Herstellung von provisorischen Kronen und Brücken in der Praxis: Techniken und Abrechnung

von Ute Blank, Fachwirtin für Zahnärztliches Praxismanagement, Bielefeld

| Provisorische Versorgungen nach Präparation werden von den Patienten oft als sehr unangenehm und zu rau empfunden. „Sämtliche Essensreste bleiben immer hängen“, lautet die häufige Klage der Patienten in der Phase zwischen Präparation und Eingliederung des endgültigen Zahnersatzes. Es ist schwierig, die Approximalkontakte so zu gestalten, dass nicht ständig Speisereste zwischen der provisorischen Krone und dem natürlichen Zahn steckenbleiben. Dennoch gibt es verschiedene Techniken, die die Patienten im Anschluss an die Präparation ausreichend und komfortabel versorgen. |

 

Nutzen von provisorischen Kronen und Brücken

Nach der Präparation schützen provisorische Kronen und Brücken das Weichgewebe des Zahns (die Pulpa) vor thermischen, chemischen und bakteriellen Einflüssen. Zudem dienen diese Provisorien der Aufrechterhaltung der Kaufunktion sowie der Fixierung der okklusalen bzw. sagittalen Kieferrelation und verhindern, dass der Zahnstumpf in die benachbarte Schleimhaut einwächst. Insbesondere im Frontzahnbereich erfüllen derartige Provisorien auch ästhetische und phonetische Funktionen.
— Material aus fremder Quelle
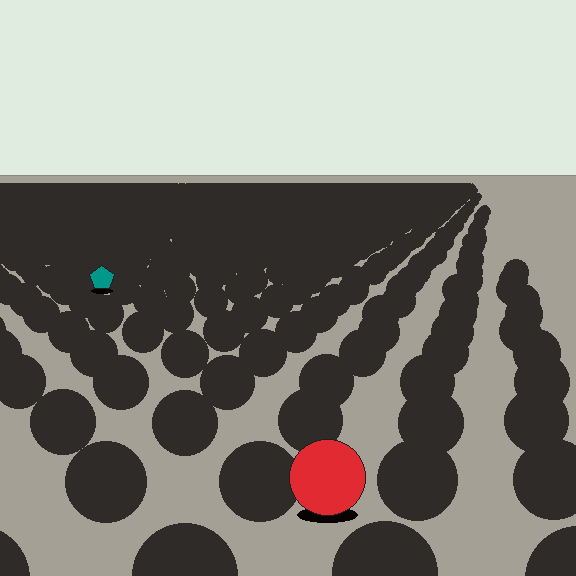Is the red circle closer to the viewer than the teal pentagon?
Yes. The red circle is closer — you can tell from the texture gradient: the ground texture is coarser near it.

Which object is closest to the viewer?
The red circle is closest. The texture marks near it are larger and more spread out.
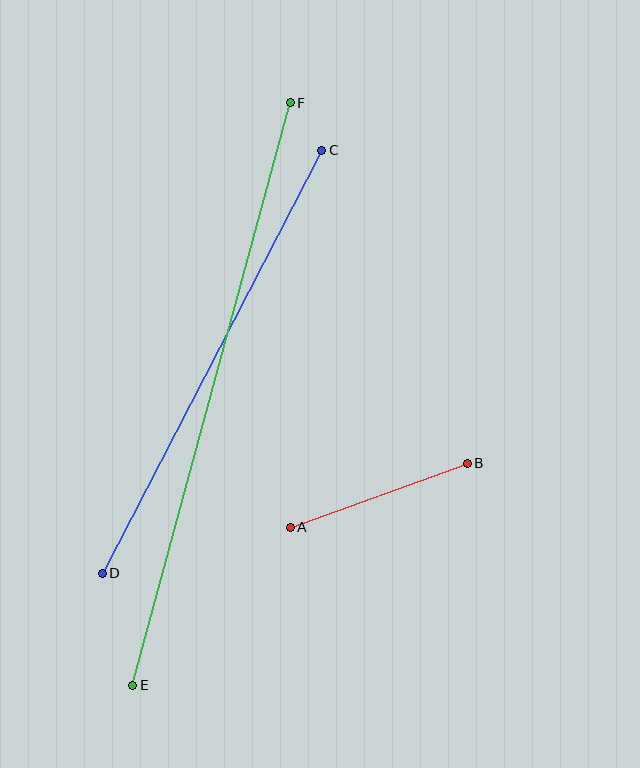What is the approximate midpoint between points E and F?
The midpoint is at approximately (212, 394) pixels.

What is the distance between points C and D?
The distance is approximately 477 pixels.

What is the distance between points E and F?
The distance is approximately 603 pixels.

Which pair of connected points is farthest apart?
Points E and F are farthest apart.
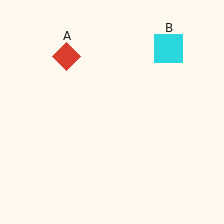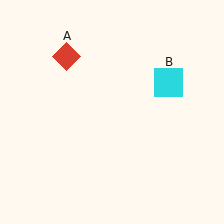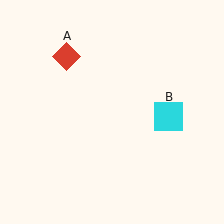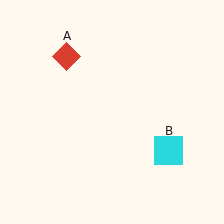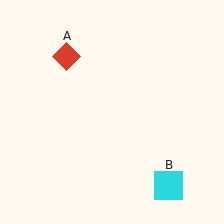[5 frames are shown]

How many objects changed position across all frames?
1 object changed position: cyan square (object B).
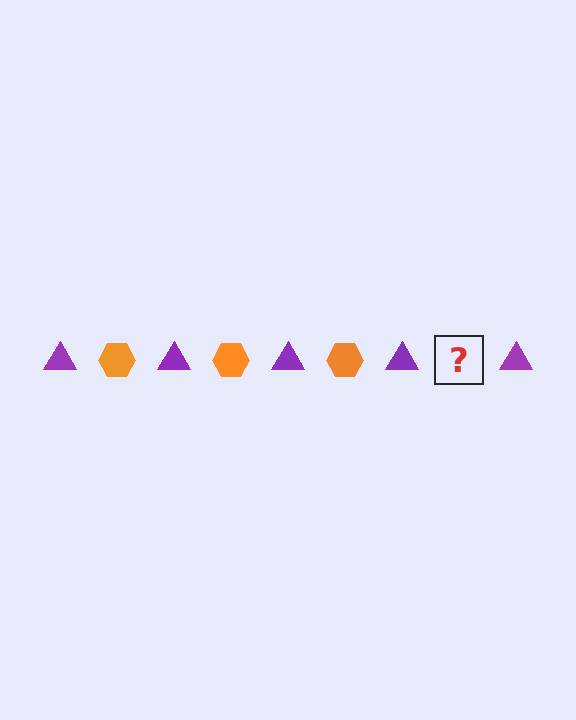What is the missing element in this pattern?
The missing element is an orange hexagon.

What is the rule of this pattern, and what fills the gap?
The rule is that the pattern alternates between purple triangle and orange hexagon. The gap should be filled with an orange hexagon.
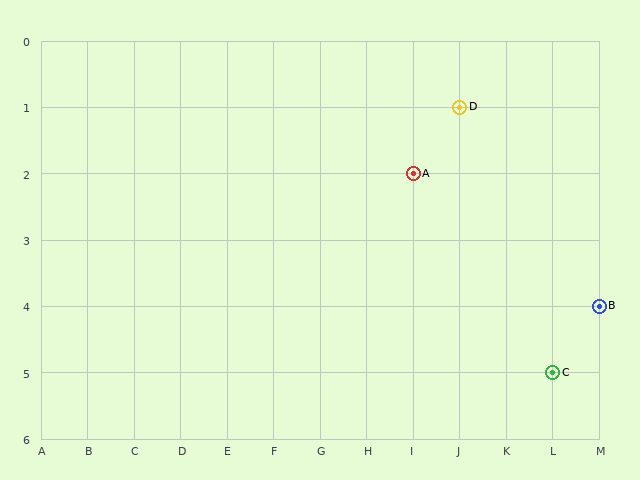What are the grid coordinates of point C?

Herstellung mittels Tiefziehschiene ohne Vakuum-Gerät

Vor Beginn der Präparation wird ein Situationsabdruck genommen. Auch wenn die Praxis nicht über ein eigenes Labor verfügt, besteht immer die Möglichkeit, ein Gipsmodell herzustellen. Dieses kann völlig stressfrei und ohne Zeitdruck auch schon im Vorfeld - beispielsweise bei der Planung - erledigt werden. Nach endgültiger Aushärtung der Modelle kann in einem sehr einfachen Verfahren dann eine Tiefziehschiene hergestellt werden. Es ist ebenfalls möglich, die Schiene innerhalb von weniger als einer Minute und mit Kosten von unter einem Euro ohne ein Vakuum-Gerät, nur mithilfe eines Brenners, herzustellen.

 

Hinweis | Das Komplettset - zum Beispiel „Perfekt Plast Kit“ von Hager & Werken - zur Herstellung von Tiefziehschienen ohne Vakuum-Gerät enthält alle notwendigen Materialien. Alles kann einzeln nachbestellt werden, sodass das Komplettset eine einmalige Anschaffung bleibt.

 

Anleitung zur Herstellung der Schiene (Formteil)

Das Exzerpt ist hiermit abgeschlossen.